# Fox News debuts bizarre, giant tablets in its outrageous new newsroom



## Kid_Eternity (Oct 7, 2013)

Well, er ok then.

 

Read more.


----------



## story (Oct 7, 2013)




----------



## Hocus Eye. (Oct 7, 2013)

BATS in the belfry I think.


----------



## Manter (Oct 7, 2013)

Kid_Eternity said:


> Well, er ok then.
> 
> View attachment 41594
> 
> Read more.


How orange is that presenter?! And are those ski goggle marks round his eyes, or did the makeup artist get a bit over excited with the touche éclat?


----------



## Kid_Eternity (Oct 7, 2013)

Manter said:


> How orange is that presenter?! And are those ski goggle marks round his eyes, or did the makeup artist get a bit over excited with the touche éclat?



I know right! This is like something out of Brass Eye!


----------



## editor (Oct 7, 2013)

They're great. Fabulously ridiculous.


----------



## story (Oct 7, 2013)

So much to mock...!

Oh, where to begin...


----------



## 19sixtysix (Oct 7, 2013)

Kid_Eternity said:


> Well, er ok then.
> 
> View attachment 41594
> 
> Read more.



Awaits porn incident :-D


----------



## bi0boy (Oct 7, 2013)

"News pops in when news breaks".

He'll see us on the Fox News Deck, _whenever news warrants._


----------



## Kid_Eternity (Oct 7, 2013)

story said:


> So much to mock...!
> 
> Oh, where to begin...



I know, it's just begging for utter piss taking!


----------



## AverageJoe (Oct 7, 2013)

Maybe they are just *really* tiny people....


----------



## Ax^ (Oct 7, 2013)




----------



## sim667 (Oct 8, 2013)

They look like the touchscreens we had at a college I worked at (those maybe bigger).

We had 60 inch ones.


----------



## Ted Striker (Oct 8, 2013)

CSI: Newsroom


----------



## Zapp Brannigan (Oct 8, 2013)

Tom Cruise working for Fox, yesterday.


----------



## RedDragon (Oct 8, 2013)

Fox's clampdown on employees watching porn.


----------



## pesh (Oct 8, 2013)

maybe it's just got to the point where Fox hacks aren't allowed to use computers without being supervised.


----------



## Kid_Eternity (Oct 8, 2013)

Zapp Brannigan said:


> Tom Cruise working for Fox, yesterday.



Lol!


----------



## Tankus (Oct 8, 2013)

Sorry....but ......want ...!
perfect desktop replacement


----------



## 8den (Oct 8, 2013)

I like how the way they're basically saying "all our staff do is read twitter and other news sites" and thats how we get our stories. I mean how big a screen do you need to fucking read twitter?

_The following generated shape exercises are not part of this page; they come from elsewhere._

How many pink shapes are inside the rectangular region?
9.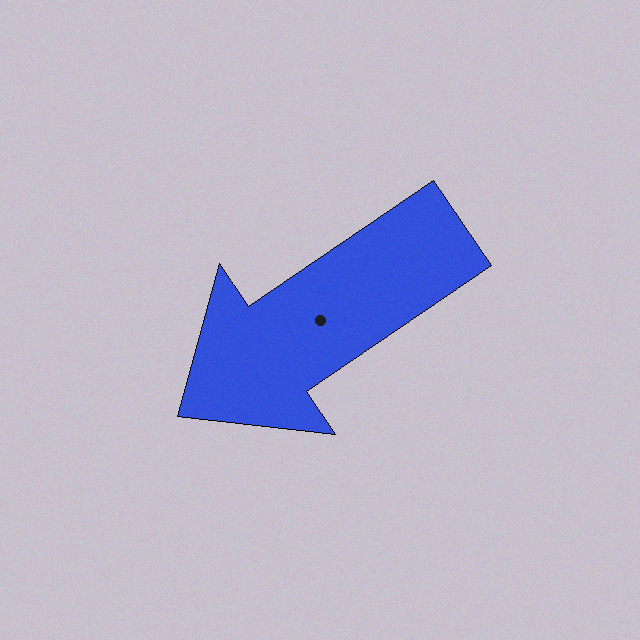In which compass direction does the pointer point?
Southwest.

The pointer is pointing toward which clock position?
Roughly 8 o'clock.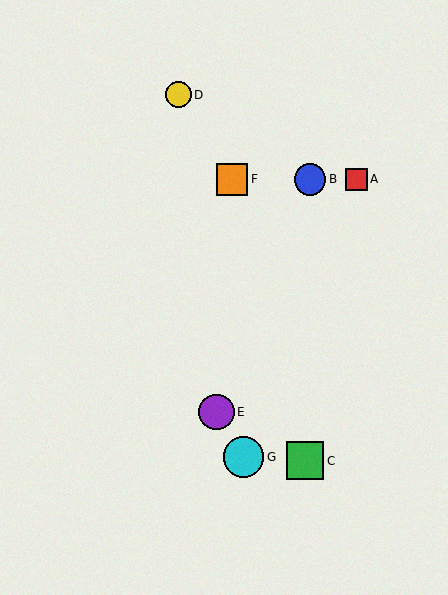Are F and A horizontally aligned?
Yes, both are at y≈179.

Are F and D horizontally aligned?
No, F is at y≈179 and D is at y≈95.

I know thats how 95% of news is now days but it's nice to see fox news just going out and out and admitting it.

Someone described this as Ompah Lompas on the bridge of the Enterprise. 

Tminus 3 days till this happens in the fox news room.


----------



## Kid_Eternity (Oct 20, 2013)

One day...one day...


----------



## thriller (Oct 20, 2013)

looks cool.


----------



## Yata (Oct 23, 2013)

i can just imagine them being told before theyre live "if you need to click anything up towards the corners just leave it till we're off air as it will look really fucking awkward" do they even have health and safety in america?


----------



## ItWillNeverWork (Oct 24, 2013)

Communism, I tell ya.


----------